2. IL CASTIGO DI BABILONIA
La prostituta famosa


1
Allora uno dei sette angeli che hanno le sette coppe mi si avvicinò e parlò con me: «Vieni, ti farò vedere la condanna della grande prostituta che siede presso le grandi acque.
2
Con lei si sono prostituiti i re della terra e gli abitanti della terra si sono inebriati del vino della sua prostituzione».
3
L'angelo mi trasportò in spirito nel deserto.
vidi una donna seduta sopra una bestia scarlatta, coperta di nomi blasfemi, con sette teste e dieci corna.
4
La donna era ammantata di porpora e di scarlatto, adorna d'oro, di pietre preziose e di perle, teneva in mano una coppa d'oro, colma degli abomini e delle immondezze della sua prostituzione.
5
Sulla fronte aveva scritto un nome misterioso: «Babilonia la grande, la madre delle prostitute e degli abomini della terra».
6
E vidi che quella donna era ebbra del sangue dei santi e del sangue dei martiri di Gesù.
Al vederla, fui preso da grande stupore.
7
Ma l'angelo mi disse: «Perché ti meravigli? Io ti spiegherò il mistero della donna e della bestia che la porta, con sette teste e dieci corna.
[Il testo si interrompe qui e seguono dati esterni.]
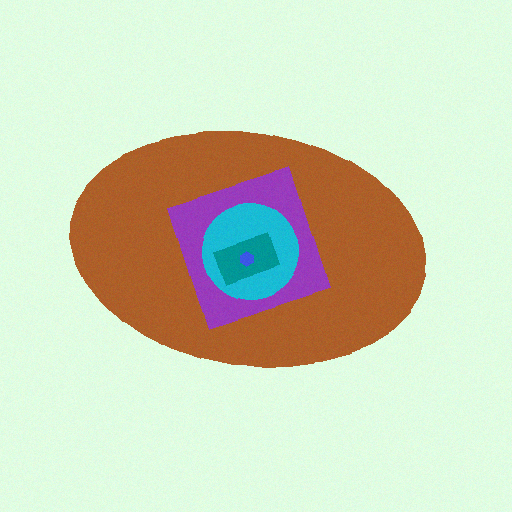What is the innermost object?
The blue hexagon.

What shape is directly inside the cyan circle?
The teal rectangle.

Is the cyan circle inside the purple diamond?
Yes.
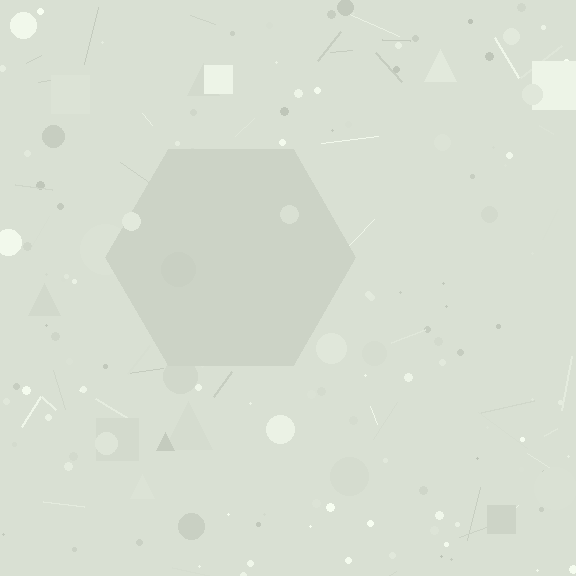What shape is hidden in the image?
A hexagon is hidden in the image.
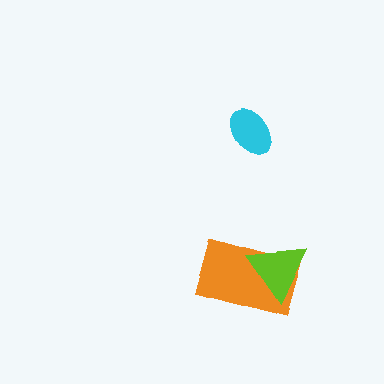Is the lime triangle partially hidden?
No, no other shape covers it.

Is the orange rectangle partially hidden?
Yes, it is partially covered by another shape.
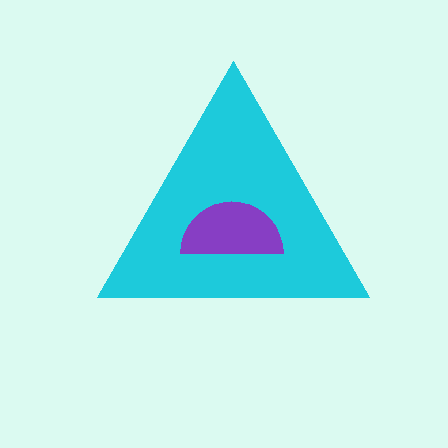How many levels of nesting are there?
2.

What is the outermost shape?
The cyan triangle.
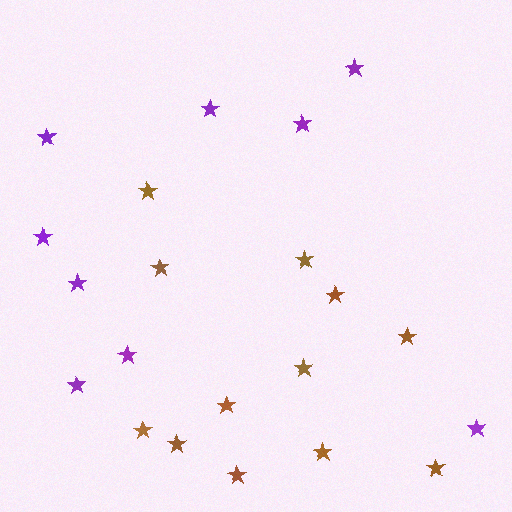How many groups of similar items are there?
There are 2 groups: one group of brown stars (12) and one group of purple stars (9).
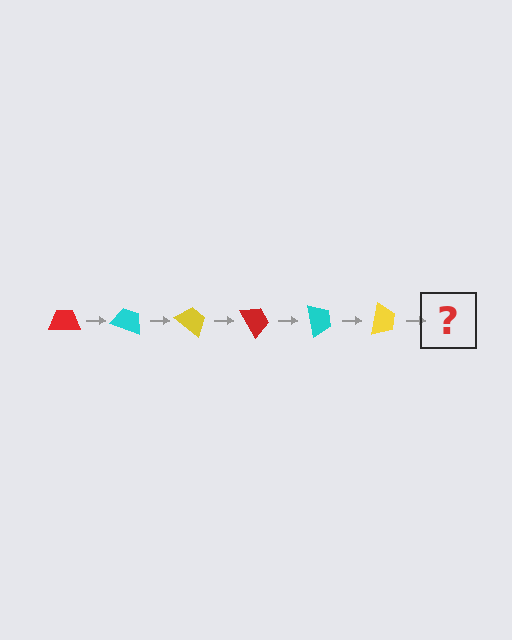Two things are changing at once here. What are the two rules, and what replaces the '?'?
The two rules are that it rotates 20 degrees clockwise each step and the color cycles through red, cyan, and yellow. The '?' should be a red trapezoid, rotated 120 degrees clockwise from the start.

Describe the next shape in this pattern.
It should be a red trapezoid, rotated 120 degrees clockwise from the start.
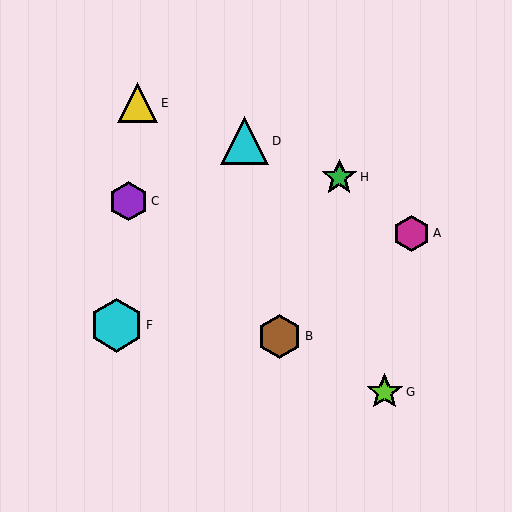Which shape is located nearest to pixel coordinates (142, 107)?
The yellow triangle (labeled E) at (137, 103) is nearest to that location.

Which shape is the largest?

Simbolismo della bestia e della prostituta

8
La bestia che hai visto era ma non è più, salirà dall'Abisso, ma per andare in perdizione.
E gli abitanti della terra, il cui nome non è scritto nel libro della vita fin dalla fondazione del mondo, stupiranno al vedere che la bestia era e non è più, ma riapparirà.
9
Qui ci vuole una mente che abbia saggezza.
Le sette teste sono i sette colli sui quali è seduta la donna;
e sono anche sette re.
10
I primi cinque sono caduti, ne resta uno ancora in vita, l'altro non è ancora venuto e quando sarà venuto, dovrà rimanere per poco.
11
Quanto alla bestia che era e non è più, è ad un tempo l'ottavo re e uno dei sette, ma va in perdizione.
12
Le dieci corna che hai viste sono dieci re, i quali non hanno ancora ricevuto un regno, ma riceveranno potere regale, per un'ora soltanto insieme con la bestia.
13
Questi hanno un unico intento: consegnare la loro forza e il loro potere alla bestia.
14
Essi combatteranno contro l'Agnello, ma l'Agnello li vincerà, perché è il Signore dei signori e il Re dei re e quelli con lui sono i chiamati, gli eletti e i fedeli».
15
Poi l'angelo mi disse: «Le acque che hai viste, presso le quali siede la prostituta, simboleggiano popoli, moltitudini, genti e lingue.
16
Le dieci corna che hai viste e la bestia odieranno la prostituta, la spoglieranno e la lasceranno nuda, ne mangeranno le carni e la bruceranno col fuoco.
17
Dio infatti ha messo loro in cuore di realizzare il suo disegno e di accordarsi per affidare il loro regno alla bestia, finché si realizzino le parole di Dio.
18
La donna che hai vista simboleggia la città grande, che regna su tutti i re della terra».